Background/aim: Occupational therapy programs must prepare graduates for work in mental health. However, this area of practice is complex and rapidly changing. This study explored the alignment between educational priorities identified by occupational therapists practising in mental health and level of coverage of these topics in occupational therapy programs in Australia and New Zealand.

Methods: Surveys were distributed to heads of all occupational therapy programs across Australia and New Zealand. The survey included educational priorities identified by occupational therapists in mental health from a previous study. Respondents were requested to identify the level of coverage given to each of these priorities within their curriculum. These data were analysed to determine a ranking of educational topics in terms of level of coverage in university programs.

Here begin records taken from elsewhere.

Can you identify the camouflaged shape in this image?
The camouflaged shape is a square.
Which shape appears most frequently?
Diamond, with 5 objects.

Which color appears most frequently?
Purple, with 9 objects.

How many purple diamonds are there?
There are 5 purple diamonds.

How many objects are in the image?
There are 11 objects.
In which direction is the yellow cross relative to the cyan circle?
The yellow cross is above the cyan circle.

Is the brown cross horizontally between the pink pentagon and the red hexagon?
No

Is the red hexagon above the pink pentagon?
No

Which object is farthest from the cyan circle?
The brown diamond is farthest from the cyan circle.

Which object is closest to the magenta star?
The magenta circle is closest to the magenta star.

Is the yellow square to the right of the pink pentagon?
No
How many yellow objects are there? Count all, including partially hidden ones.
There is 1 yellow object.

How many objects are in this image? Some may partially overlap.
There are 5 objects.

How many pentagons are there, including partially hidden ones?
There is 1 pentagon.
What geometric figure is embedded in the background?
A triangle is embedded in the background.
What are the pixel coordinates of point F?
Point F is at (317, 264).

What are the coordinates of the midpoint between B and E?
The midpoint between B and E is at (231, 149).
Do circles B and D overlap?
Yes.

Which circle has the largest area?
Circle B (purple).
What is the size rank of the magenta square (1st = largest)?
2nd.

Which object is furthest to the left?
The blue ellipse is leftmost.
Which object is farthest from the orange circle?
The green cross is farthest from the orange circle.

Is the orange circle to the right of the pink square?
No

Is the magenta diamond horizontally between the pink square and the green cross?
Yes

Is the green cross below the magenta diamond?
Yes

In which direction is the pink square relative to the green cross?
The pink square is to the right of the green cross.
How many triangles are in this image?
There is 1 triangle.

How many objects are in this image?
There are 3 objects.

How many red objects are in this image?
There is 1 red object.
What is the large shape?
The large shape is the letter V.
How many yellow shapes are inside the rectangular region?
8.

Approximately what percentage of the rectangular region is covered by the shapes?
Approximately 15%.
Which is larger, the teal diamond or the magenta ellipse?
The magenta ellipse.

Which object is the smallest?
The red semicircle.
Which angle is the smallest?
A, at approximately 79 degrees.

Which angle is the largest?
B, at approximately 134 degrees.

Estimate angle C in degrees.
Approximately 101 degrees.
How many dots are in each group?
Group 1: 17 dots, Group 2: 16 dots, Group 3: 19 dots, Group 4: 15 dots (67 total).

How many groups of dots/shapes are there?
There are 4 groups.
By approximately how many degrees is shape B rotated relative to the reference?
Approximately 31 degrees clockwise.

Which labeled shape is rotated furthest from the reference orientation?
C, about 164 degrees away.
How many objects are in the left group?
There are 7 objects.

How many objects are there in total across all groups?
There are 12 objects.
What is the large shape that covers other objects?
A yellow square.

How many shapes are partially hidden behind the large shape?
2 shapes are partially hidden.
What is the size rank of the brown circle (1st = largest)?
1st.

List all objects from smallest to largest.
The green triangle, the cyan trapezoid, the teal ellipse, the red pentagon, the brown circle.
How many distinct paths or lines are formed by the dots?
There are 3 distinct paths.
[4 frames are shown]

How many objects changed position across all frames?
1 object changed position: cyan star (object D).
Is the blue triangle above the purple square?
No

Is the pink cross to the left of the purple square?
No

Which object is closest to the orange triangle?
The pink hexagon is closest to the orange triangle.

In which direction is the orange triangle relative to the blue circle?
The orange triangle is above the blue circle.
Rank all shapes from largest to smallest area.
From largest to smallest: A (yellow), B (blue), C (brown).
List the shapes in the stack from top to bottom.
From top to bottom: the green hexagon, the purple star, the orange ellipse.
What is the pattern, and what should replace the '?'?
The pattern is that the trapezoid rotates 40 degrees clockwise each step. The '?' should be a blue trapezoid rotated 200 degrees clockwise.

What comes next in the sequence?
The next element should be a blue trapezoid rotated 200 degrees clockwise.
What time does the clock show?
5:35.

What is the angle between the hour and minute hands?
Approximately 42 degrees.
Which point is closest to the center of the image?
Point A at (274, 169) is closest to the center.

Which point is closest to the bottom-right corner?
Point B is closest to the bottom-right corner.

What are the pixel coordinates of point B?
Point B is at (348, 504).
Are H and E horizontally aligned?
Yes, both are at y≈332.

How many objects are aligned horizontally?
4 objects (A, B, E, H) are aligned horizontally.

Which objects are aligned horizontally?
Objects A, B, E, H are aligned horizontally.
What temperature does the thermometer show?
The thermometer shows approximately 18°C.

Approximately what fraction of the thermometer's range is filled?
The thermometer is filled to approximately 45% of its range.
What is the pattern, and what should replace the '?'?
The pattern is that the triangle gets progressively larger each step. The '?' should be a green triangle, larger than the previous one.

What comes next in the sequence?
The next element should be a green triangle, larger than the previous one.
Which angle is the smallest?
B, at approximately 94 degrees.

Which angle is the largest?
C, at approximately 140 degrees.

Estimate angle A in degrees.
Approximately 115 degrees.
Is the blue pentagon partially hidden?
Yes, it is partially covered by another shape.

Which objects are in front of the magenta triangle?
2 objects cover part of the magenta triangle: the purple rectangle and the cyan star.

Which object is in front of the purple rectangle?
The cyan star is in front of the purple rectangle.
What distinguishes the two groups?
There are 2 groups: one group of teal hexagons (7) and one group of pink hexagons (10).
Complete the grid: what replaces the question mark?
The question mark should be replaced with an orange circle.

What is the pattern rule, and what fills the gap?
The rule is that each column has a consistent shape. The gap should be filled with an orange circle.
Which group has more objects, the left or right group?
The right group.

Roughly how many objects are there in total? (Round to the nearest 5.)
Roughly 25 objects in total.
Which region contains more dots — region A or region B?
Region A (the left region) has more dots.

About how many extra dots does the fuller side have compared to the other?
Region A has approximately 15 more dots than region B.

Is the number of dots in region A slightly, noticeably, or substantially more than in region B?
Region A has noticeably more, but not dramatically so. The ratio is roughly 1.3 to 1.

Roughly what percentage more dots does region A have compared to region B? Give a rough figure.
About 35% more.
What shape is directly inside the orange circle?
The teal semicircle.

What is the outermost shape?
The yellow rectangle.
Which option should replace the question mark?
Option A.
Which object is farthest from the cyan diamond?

Results: Responses were received for 19 programs from 16 universities. Thirty-four topics were given 'High-level coverage' in university programs, and these were compared against the 29 topics classified as 'Essential priorities' by clinicians. Twenty topics were included in both the 'Essential priorities' and 'High-level coverage' categories. Topics considered to be 'Essential priorities' by clinicians which were not given 'High-level coverage' in university programs included the following: mental health fieldwork experiences; risk assessment and management; professional self-care resilience and sensory approaches.

Conclusion: While there appears to be overall good alignment between mental health curricula and priorities identified by practising occupational therapists, there are some discrepancies. These discrepancies are described and establish a strong foundation for further discussion between clinicians, academics and university administration to support curriculum review and revision.